Agora, com a cidade tomada, elas estavam livres, a fome não havia diminuído, ao contrário, havia se tornado mais voraz. No pátio traseiro do antigo hotel, onde antes os hóspedes ricos fodiam escravas em público, dezenas de mulheres, muitas ainda adolescentes ou jovens adultas, formaram filas ordenadas. Na frente delas, os homens estavam amarrados de joelhos em longas fileiras, paus expostos, sacos pesados, corpos tremendo de terror. Eram guardas, peões, hóspedes, filhos de famílias ricas. Todos nus e impotentes.
As escravas não pediam permissão, elas tomavam seu leite.
A primeira da fila era uma negra alta, de vinte e dois anos, nascida no galpão das negras.

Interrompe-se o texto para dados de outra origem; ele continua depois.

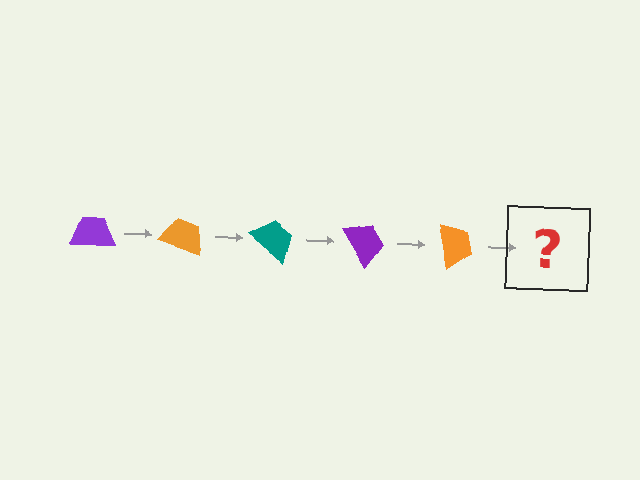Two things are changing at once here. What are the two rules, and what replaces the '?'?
The two rules are that it rotates 20 degrees clockwise each step and the color cycles through purple, orange, and teal. The '?' should be a teal trapezoid, rotated 100 degrees clockwise from the start.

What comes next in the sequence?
The next element should be a teal trapezoid, rotated 100 degrees clockwise from the start.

Ela se ajoelhou na frente de um guarda jovem, agarrou o pau dele com as duas mãos e engoliu até o fundo da garganta sem hesitar. Não havia carinho, não havia sedução, era apenas fome. Sua boca subia e descia com força bruta, a língua pressionando a veia grossa, as bochechas afundando enquanto ela chupava com voracidade. O homem gemia de dor e prazer forçado, o corpo se contorcendo. Ela não se importava, seus olhos estavam fechados de puro êxtase. Quando ele gozou, ela manteve a cabeça pressionada contra a virilha dele, engolindo cada jato quente, grosso e fresco com gemidos baixos de satisfação. O sêmen escorria pelos cantos da boca, mas ela não deixava cair uma gota.
Ao lado dela, outra escrava, uma loira magra que havia sido alimentada com porra a vida toda, chupava dois paus ao mesmo tempo. Um na boca, outro na mão. Ela alternava, lambendo, sugando, ordenhando com os dedos enquanto os homens gemiam e imploravam. Quando um gozava, ela engolia tudo, depois virava o rosto para o outro e repetia. Seu ventre brilhava com suas curvas brancas, e ela tremia de prazer, os mamilos duros, a buceta molhada escorrendo pelo chão sujo.

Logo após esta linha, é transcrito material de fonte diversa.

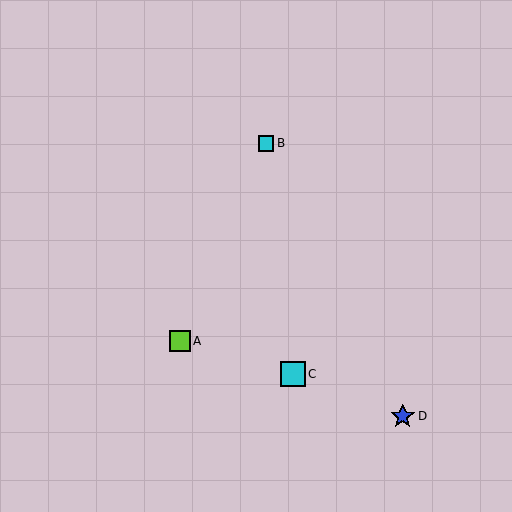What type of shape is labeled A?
Shape A is a lime square.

Uma após a outra, as mulheres se revezavam nos paus dos prisioneiros. Chupavam com força animal, sem pausa, sem descanso. Algumas se masturbavam enquanto sugavam, gozando com o pau ainda na boca, o corpo convulsionando de prazer enquanto engoliam o sêmen quente. Outras seguravam as cabeças dos homens contra suas virilhas, fodendo as próprias bocas com os paus deles, usando-os como objetos vivos. Os homens sofriam. Eles gozavam contra a vontade, os corpos exaustos, os paus vermelhos e inchados de tanto uso. Alguns imploravam para parar, outros desmaiavam exaustos e elas simplesmente passavam para o próximo. Quando um pau ficava mole demais, elas o esfregavam no próprio clitóris, chupavam as bolas, enfiavam dedos no cu deles para forçar mais uma ereção. O sêmen fresco era tudo que importava, quente e direto da fonte. O gosto que elas conheciam desde o berço.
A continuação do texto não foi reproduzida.